Comment on Parents opt kids out of school computers, insisting on pen-and-paper instead
grue@lemmy.world 1 day ago
I’ve opted out of the school Chromebooks for my kids because they have computers running real GNU at home. We should all be outraged that schools are pushing a locked-down surveillance/content consumption-only platform, as opposed to something like a Raspberry Pi that actually empowers kids to have real computer literacy.
modus@lemmy.world 1 day ago
Newsteinleo@infosec.pub 1 day ago
The IT Department knows about all the problems it’s the administration that does not care and won’t let the IT people do anything. Also, you don’t want to know how bad the procurement process is with most school systems.
modus@lemmy.world 1 day ago
Good point. I’ve never worked in education. I neglected the fact that they’re just fulfilling orders. I believe you it’s probably a shitshow with privacy and preemptive security procedures almost non-existent.
chillpanzee@lemmy.ml 1 day ago
It’s sorta the opposite. It’s not that privacy and security are afterthoughts, it’s that oversight and monitoring are baked into everything. They lean into lockdown browsers, mandatory on cameras for assessments, and a whole bunch of anti-cheat tech. Privacy and security are on the mind, they just want none of it.

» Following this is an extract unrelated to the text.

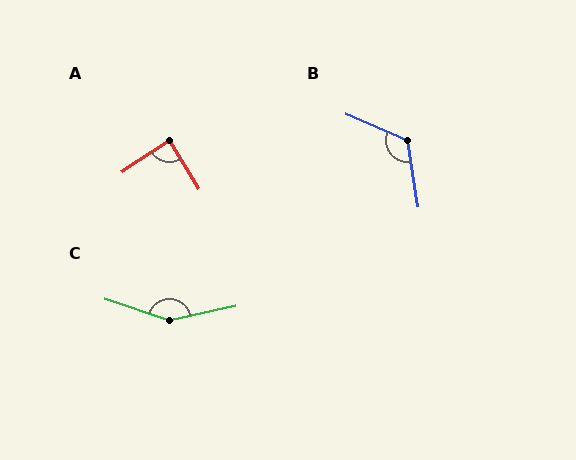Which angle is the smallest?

Worse than that though, it’s a carefully crafted economy where vendors knowingly supply incomplete and broken systems so that they have a continuous need to also sell professional services, training, and technical support. It’s just like textbooks and curricula; crooked AF because they know that nobody is paying attention, and the entire system operates with an expectation of profound inefficiency.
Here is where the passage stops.